I stare at my ceilings, but all I see are their flaws

Over the past few weeks we have come to the phase of our recovery project, where we needed to put up some ceilings in our new shed.With such high ceilings, I realised that I needed to borrow some scaffolding from my friend, a semi-retired builder, who had this gantry set sitting idle.
The gantry, allowed us to get up high safely, and being on wheels, it made moving around the room so much easier. I am so grateful to my friends for all their help over the past 17 months of our ordeal. We wouldn’t be so far advanced in our recovery without all of you and your generous and thoughtful support.

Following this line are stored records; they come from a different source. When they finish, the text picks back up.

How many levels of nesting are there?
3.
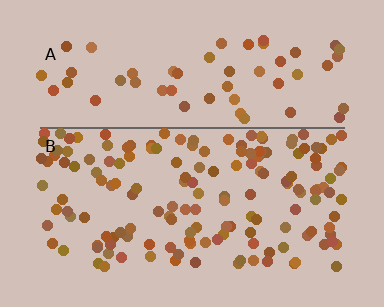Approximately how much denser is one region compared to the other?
Approximately 2.4× — region B over region A.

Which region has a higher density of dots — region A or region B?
B (the bottom).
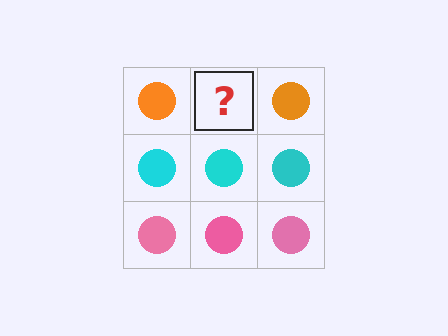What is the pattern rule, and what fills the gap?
The rule is that each row has a consistent color. The gap should be filled with an orange circle.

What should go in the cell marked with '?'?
The missing cell should contain an orange circle.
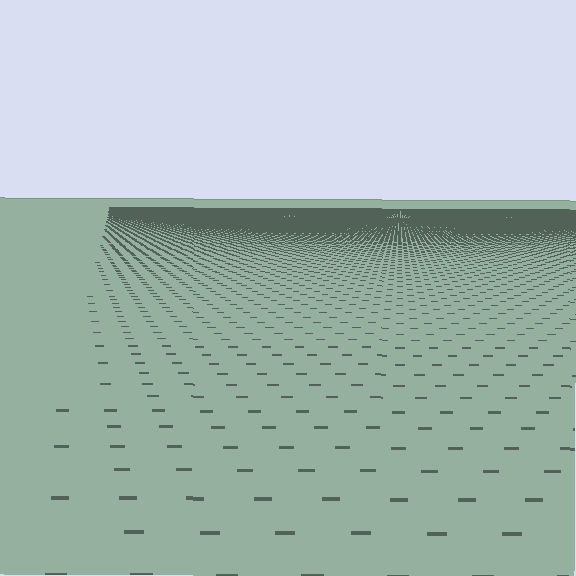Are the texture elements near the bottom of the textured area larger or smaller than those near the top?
Larger. Near the bottom, elements are closer to the viewer and appear at a bigger on-screen size.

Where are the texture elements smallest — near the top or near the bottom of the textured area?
Near the top.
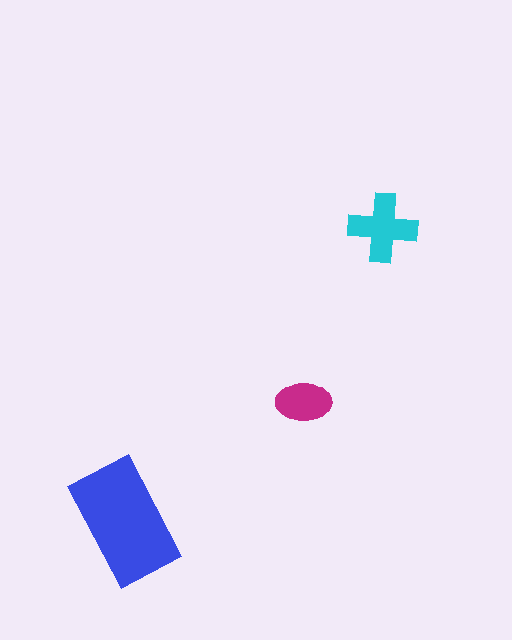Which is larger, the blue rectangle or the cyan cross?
The blue rectangle.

To get this difficult job done as safely and quickly as possible. I decided that I couldn’t do this part on my own as I have with most of the other trade-related tasks. I employed our wonderful brick layers and electricians for this same reason. I could have completed those jobs on my own, but I would still be at the beginning. There are just so many man-hours involved in building a project like this.
So to this end, I employed my friend Andy and his off-sider Tim, for 4 days to help me get the ceilings done. One ceiling per day more or less, but we did a few other difficult jobs as well while they were here, Many hands etc.
With these two young blokes up on the moveable gantry and me on the ground cutting, prepping and passing up the materials. They were free to stay up there and get the job done efficiently. I learned this when I used the gantry myself last month to secure the tallest sheets of gal iron sheeting that I put up on the walls of the very tall maintenance shed. I spent more time climbing up and down the scaffold than I did actually working up there.

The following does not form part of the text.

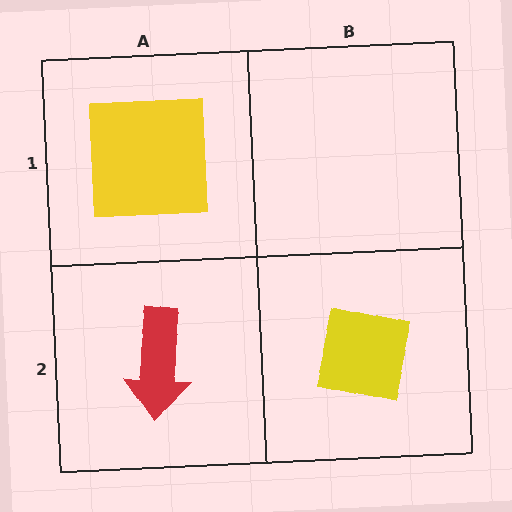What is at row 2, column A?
A red arrow.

Tim and Andy were terrific and I didn’t get worn out as part of a 3 man team, although I was very tired by the end of each day and had to have a lay down before dinner. Now our ceilings are almost finished, I can stand back and admire what we have achieved. 
Two of the ceilings were made of corrugated iron sheeting, using up the last of the recycled roofing that I recovered when Andy and I demolished the old feed mill factory in Moss Vale. The other two ceilings were made of quite thin plywood. Not my preferred choice, but the best of a poor bunch of options that were available to us on our tight budget.To save money, I searched out some quite thin 4mm bracing plywood at just $11 per sheet. This is just one third of the price that the big hardware stores are charging. It is so thin, that is it easily deformed by the weight of the insulwool above it that it is supporting. But I can live with that. 



These sheets are intended to be used as bracing ply, and are not meant to be seen. They are not even flat, but quite wavy, even when laying flat on the pallet. I have attempted to minimise some of this wavy distortion in the ceiling, by adding pine cover strips that we milled ourselves from the dead pine trees next to the house that were killed in the fire.The pine strips don’t stop the distortion, but by creating a straight line next to the wavy ply, it distracts the eye from the unevenness and will stop the ply from distorting more over time from the weight of the insulation. A cheap and creative, but effective solution to a difficult problem.


I’m not too concerned about my cheap and amateurish look of this choice of ceiling wood work. If I were building a brothel, where 50% of the customers might be staring at the ceiling, then it might concern me!

But this is a pottery shed. No one will be looking at the ceiling!